One of the interesting things I have read reading the religious cleaning house motif of fat tuesday, is that scholarship thinks that these practices developed as a way of helping people have focus during the lean time when the stores are low, and the first harvest happens.

 

In a way this is about stepping back so we can live…. The reflective side of this hopefully moves us to see greater purpose in life.
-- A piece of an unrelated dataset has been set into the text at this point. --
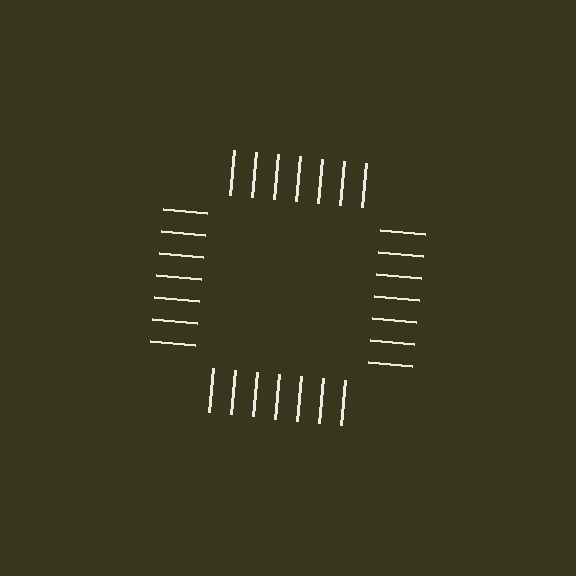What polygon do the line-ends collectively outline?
An illusory square — the line segments terminate on its edges but no continuous stroke is drawn.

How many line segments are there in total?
28 — 7 along each of the 4 edges.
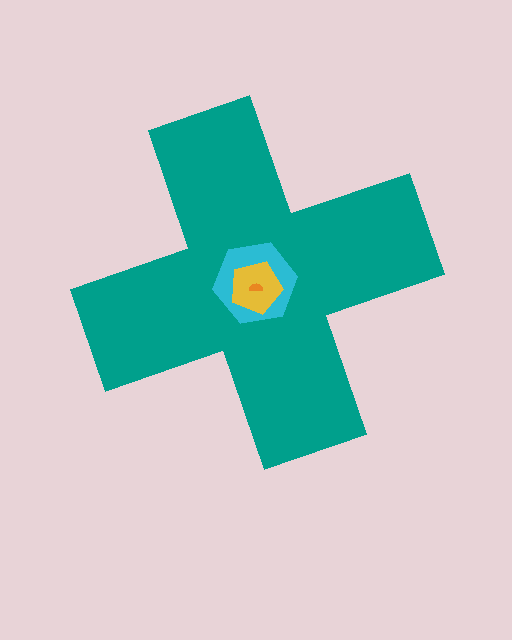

Which we explore during the lenten season, but for now…. We party, we take to the streets, we express joy, we celebrate and in doing so we may set a liberating power free through out the world.

 

And maybe the link with Ash Wednesday is that we recognise the seriousness of love, we count well the cost of truly acting out that love in our lives, and in doing so we may experience hardship, pain, yes even death.

 

We do so for the cause of Justice, and for Peace.

 

For a better world, where all may live.

 

Is that not worth the party?

 

 

MUSICAL INTERLUDE Somewhere, there’s a place for us (from West Side Story) by Leonard Bernstein.

 

PRAYER

A fat ash wednesday prayer

by John Carter

 

Gentle Spirit

 

We are called to celebrate

          we seek to walk joyfully through this life

                     we ask only to be of some good for this world on which we walk.

 

Gracious Spirit

 

We are called to gratitude

          we seek to live in thanksgiving for this life

                     we ask only to allow our gratitude to be of service for this world.

 

Passionate Spirit

 

We are called to love

          we seek to walk this world affectionately,

                     we ask only that we may welcome all that we meet on this way.

 

Blessed Spirit

 

We are called to follow

          we seek to walk the divine way of love, grace, peace and justice,

                     we ask only that love, joy, peace

                                                   be in all our relationships upon this good green earth.

 

Thus we pray

          and so shall we live.

 

AMEN

 

HYMN

Lincoln

HFL 233 (CD HFL 4/TRACK 20)

“Others Call it God”

words by William Herbert Carruth

 

A fire-mist and a planet,

A crystal and a cell,

A star-fish and a saurian,

And caves where cave-folk dwell:

The sense of law and beauty,

A face turned from the clod —

Some call it evolution,

And others call it God.

 

Haze on the far horizon,

The infinite tender sky,

The ripe, rich tints of cornfields,

And wild geese sailing high;

And over high and lowland,

The charm of golden rod —

Some people call it nature,

And others call it God.

 

Like tides on a crescent sea-beach,

When the moon is new and thin,

Into our hearts high yearnings

Come welling, surging in,

Come from the mystic ocean

Whose rim no foot has trod—

Some people call it longing,

And others call it God.

 

A picket frozen on duty,

A mother starved for her brood,

And Socrates drinking hemlock,

And Jesus on the rood;

And millions, who, though nameless,

The straight, hard pathway trod —

Some call it consecration,

And others call it God.

 

HYMN

Hull

SFY 68 (CD SYF 3/TRACK 11)

“I dream of a church”

by Kate Compston

 

I dream of a church that joins in with God’s laughing

as she rocks in her rapture, enjoying her art:

she’s glad of her world, in its risking and growing:

’tis the child she has borne and holds close to her heart.

 

I dream of a church that joins in with God’s weeping

as she crouches, weighed down by the sorrow she sees:

she cries for the hostile, the cold and no-hoping,

for she bears in herself our despair and dis-ease.

 

I dream of a church that joins in with God’s dancing

as she move like the wind and the wave and the fire:

a church that can pick up its skirts, pirouetting,

with the steps that can signal God’s deepest desire.

 

I dream of a church that joins in with God’s loving

as she bends to embrace the unlovely and lost,

a church that can free, by its sharing and daring,

the imprisoned and poor, and then shoulder the cost.

 

God, make us a church that joins in with your living,

as you cherish and challenge, rein in and release,

a church that is winsome, impassioned, inspiring;

lioness of your justice and lamb of your peace.

 

BLESSING

May we go forth in celebration and joy, this day, tomorrow, and all days after.